The Russian military could also use nerve agents such as sarin, which is extremely deadly but dissipates quickly, enabling the attacking army to subsequently occupy the targeted site. Chemicals such as Novichok agents, though, would be less practical for Russian troops because these substances are persistent and would require extensive decontamination before the army could occupy the site.
Recent developments on the ground, with the Russian military seemingly refocusing its efforts on eastern regions of Ukraine, could make a chemical attack less likely, Rogers says. “I think the risk is less than two or three weeks ago.”

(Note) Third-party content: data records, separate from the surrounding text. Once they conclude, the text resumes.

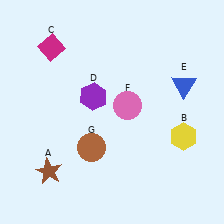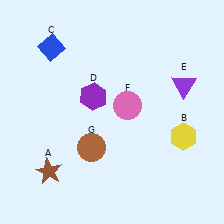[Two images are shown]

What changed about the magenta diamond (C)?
In Image 1, C is magenta. In Image 2, it changed to blue.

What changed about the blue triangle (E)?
In Image 1, E is blue. In Image 2, it changed to purple.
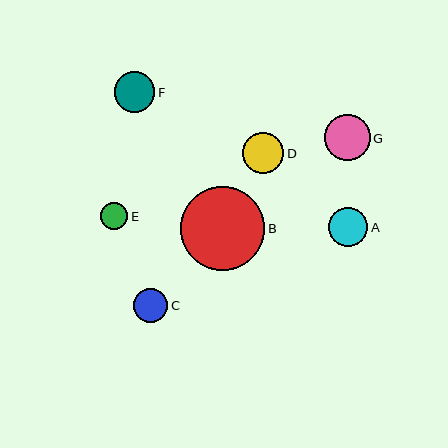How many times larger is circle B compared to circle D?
Circle B is approximately 2.1 times the size of circle D.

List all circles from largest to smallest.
From largest to smallest: B, G, D, F, A, C, E.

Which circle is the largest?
Circle B is the largest with a size of approximately 84 pixels.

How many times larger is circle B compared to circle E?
Circle B is approximately 3.2 times the size of circle E.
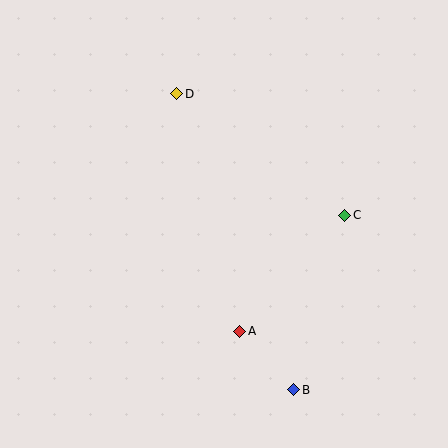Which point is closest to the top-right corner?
Point C is closest to the top-right corner.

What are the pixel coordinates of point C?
Point C is at (345, 215).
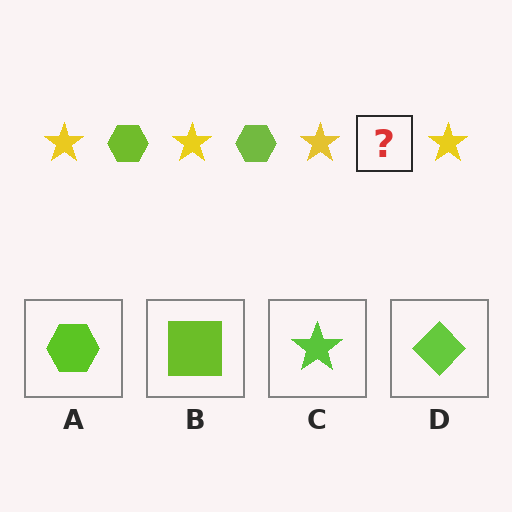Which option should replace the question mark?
Option A.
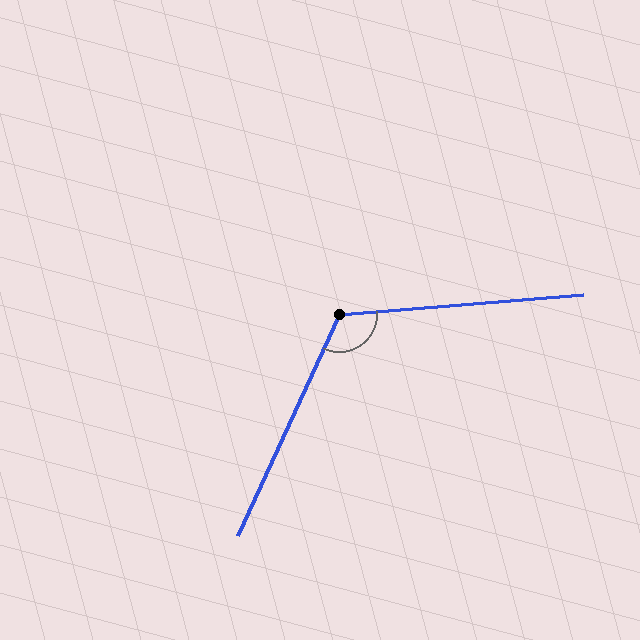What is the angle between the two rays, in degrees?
Approximately 119 degrees.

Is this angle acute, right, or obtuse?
It is obtuse.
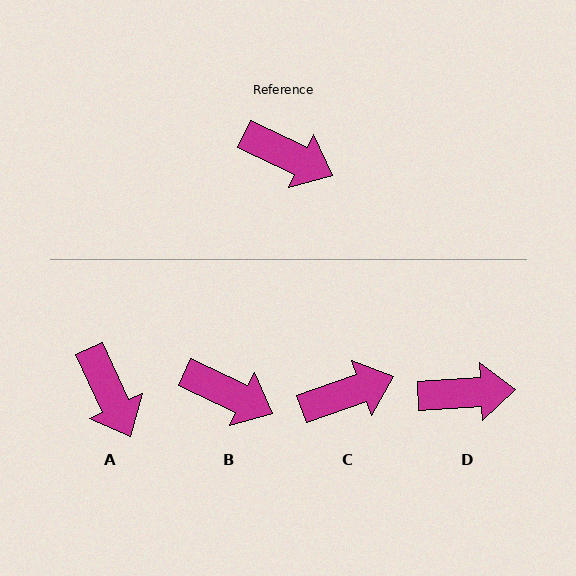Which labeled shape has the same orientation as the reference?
B.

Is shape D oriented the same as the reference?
No, it is off by about 29 degrees.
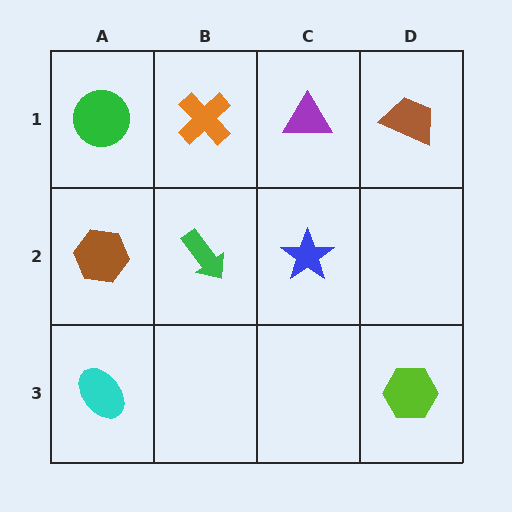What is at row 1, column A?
A green circle.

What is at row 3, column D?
A lime hexagon.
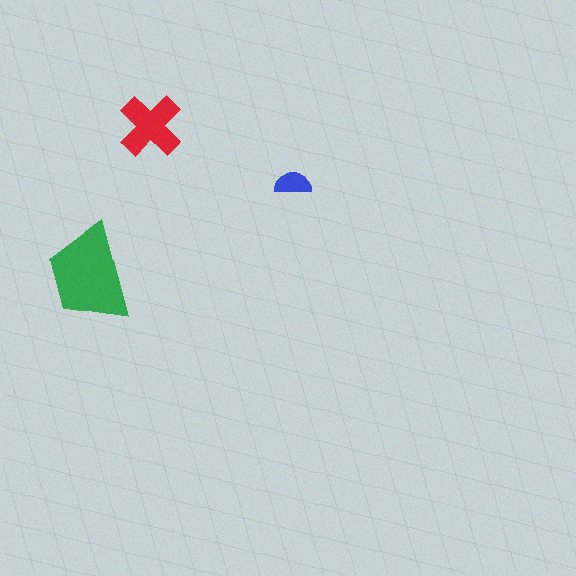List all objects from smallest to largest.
The blue semicircle, the red cross, the green trapezoid.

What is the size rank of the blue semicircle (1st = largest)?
3rd.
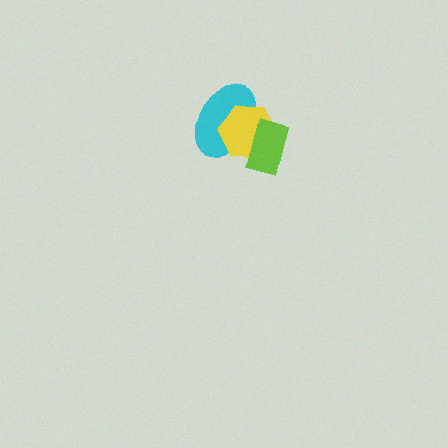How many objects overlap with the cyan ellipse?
1 object overlaps with the cyan ellipse.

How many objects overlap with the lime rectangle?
1 object overlaps with the lime rectangle.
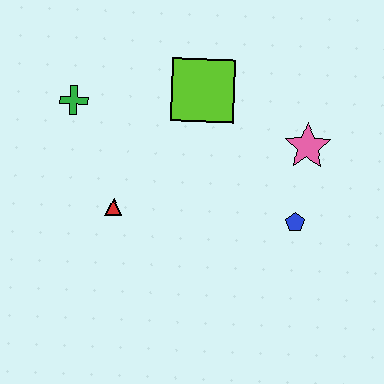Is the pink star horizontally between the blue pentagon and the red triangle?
No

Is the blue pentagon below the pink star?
Yes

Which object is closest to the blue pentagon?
The pink star is closest to the blue pentagon.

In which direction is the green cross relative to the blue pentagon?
The green cross is to the left of the blue pentagon.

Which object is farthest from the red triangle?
The pink star is farthest from the red triangle.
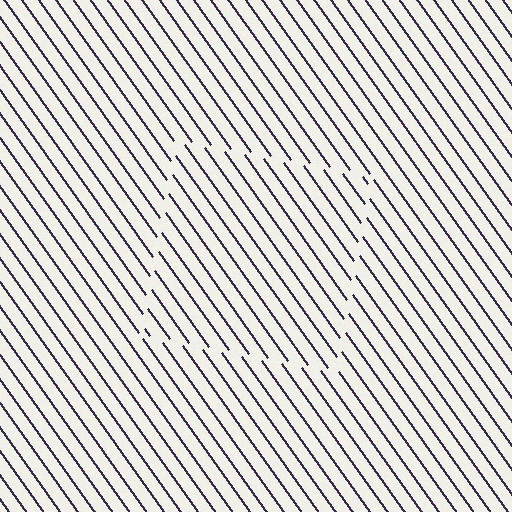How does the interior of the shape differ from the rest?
The interior of the shape contains the same grating, shifted by half a period — the contour is defined by the phase discontinuity where line-ends from the inner and outer gratings abut.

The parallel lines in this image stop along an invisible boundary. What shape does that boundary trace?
An illusory square. The interior of the shape contains the same grating, shifted by half a period — the contour is defined by the phase discontinuity where line-ends from the inner and outer gratings abut.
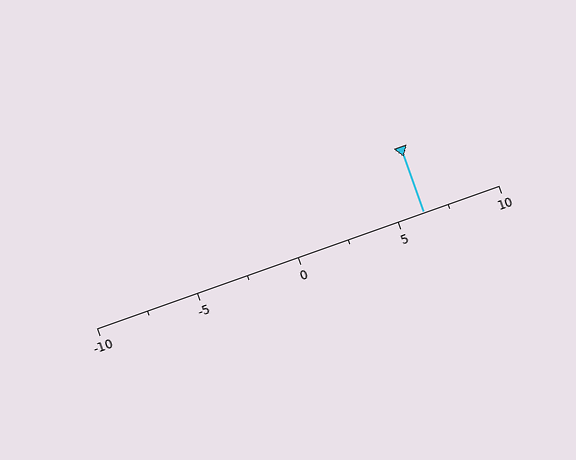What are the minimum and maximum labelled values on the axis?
The axis runs from -10 to 10.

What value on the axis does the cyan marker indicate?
The marker indicates approximately 6.2.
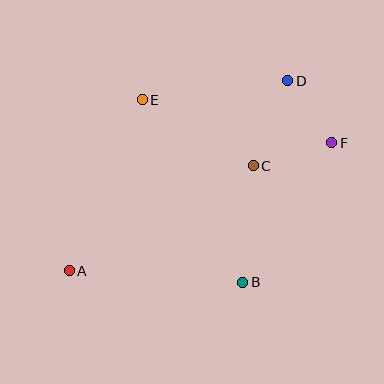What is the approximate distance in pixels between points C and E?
The distance between C and E is approximately 129 pixels.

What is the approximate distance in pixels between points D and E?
The distance between D and E is approximately 147 pixels.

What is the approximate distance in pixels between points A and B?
The distance between A and B is approximately 174 pixels.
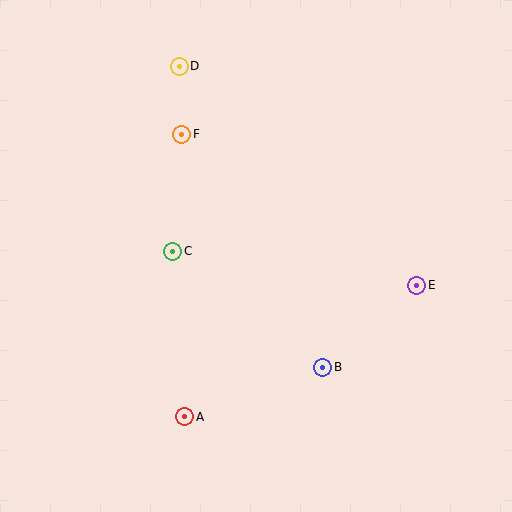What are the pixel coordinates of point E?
Point E is at (417, 285).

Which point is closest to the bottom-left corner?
Point A is closest to the bottom-left corner.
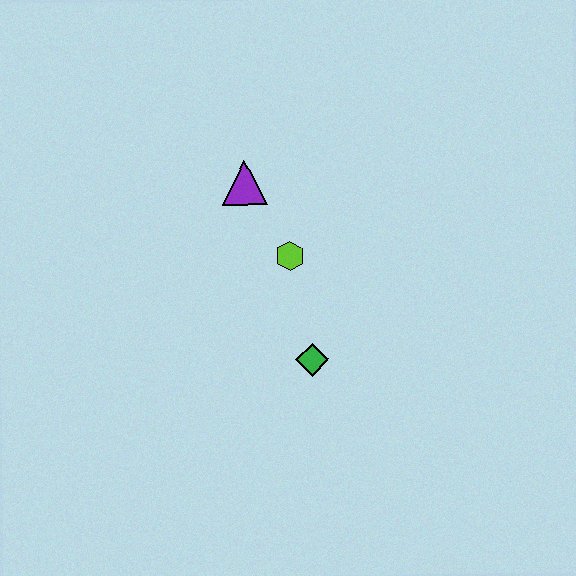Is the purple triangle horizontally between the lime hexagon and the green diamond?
No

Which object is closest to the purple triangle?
The lime hexagon is closest to the purple triangle.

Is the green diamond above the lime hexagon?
No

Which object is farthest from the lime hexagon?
The green diamond is farthest from the lime hexagon.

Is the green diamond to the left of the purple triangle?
No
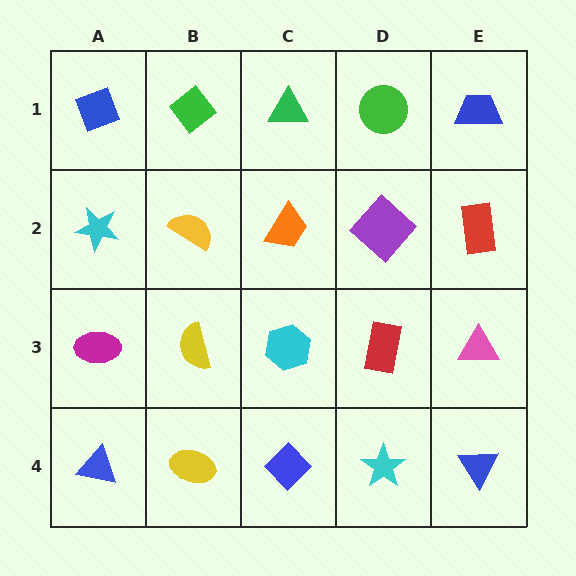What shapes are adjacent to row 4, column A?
A magenta ellipse (row 3, column A), a yellow ellipse (row 4, column B).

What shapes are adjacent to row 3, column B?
A yellow semicircle (row 2, column B), a yellow ellipse (row 4, column B), a magenta ellipse (row 3, column A), a cyan hexagon (row 3, column C).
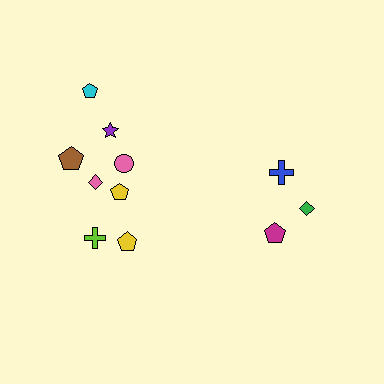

If the Kremlin is serious about its accusation that Ukraine is preparing to use chemical weapons, it could pursue its allegations through the proper channels. “They can demand from the OPCW what is called a challenge inspection,” Sydnes says. “If this is a real issue for Putin, and he doesn’t want to use chemical weapons, that is what he should do.”
But if the Russian government is claiming that Ukraine has chemical weapons as a pretext to use such weapons itself, then any country, even Ukraine, could trigger OPCW inspections of Ukraine to challenge the assertion. “The Ukrainians could say, ‘Come and have a look, we have nothing to hide’,” says Alastair Hay, an environmental toxicologist at the University of Leeds, UK. “That would clearly wrong-foot the Russians.”
In either scenario, international inspectors would need guarantees for their safety, such as a ceasefire in the areas they are visiting. The OPCW says it has not received any requests for a challenge inspection.
The OPCW would be called on to verify any allegations of a chemical weapons attack. Even without direct access to the war zone, the organisation can gather evidence, in particular from satellite imagery and medical reports, Trapp says. “If there are victims, you will see victims being treated in medical facilities.” And their symptoms and medical records would give clues.
Chemical weapons vary greatly in how they work and the types of evidence they leave behind. If inspectors have direct access in the immediate aftermath of an attack, they could collect samples — such as the by-products that nerve agents leave in the blood, or trace residues in the environment.
In some situations, evidence collection could be more difficult; for instance, a chlorine attack might be hard to prove, because the gas can dissipate without leaving any trace.
There is precedent for this type of inspection, Trapp says: during the Syrian civil war, OPCW inspectors collected evidence in a war zone for the first time and reported that both chlorine and nerve agents had been used, something the Syrian government has denied. The inspectors did so at considerable risk, and came under fire in at least one incident.
More recently, the organisation has tested methods for remotely gathering evidence from the site of a chemical attack. Researchers are exploring the use of a land or aerial drone to collect samples or even analyse them on site.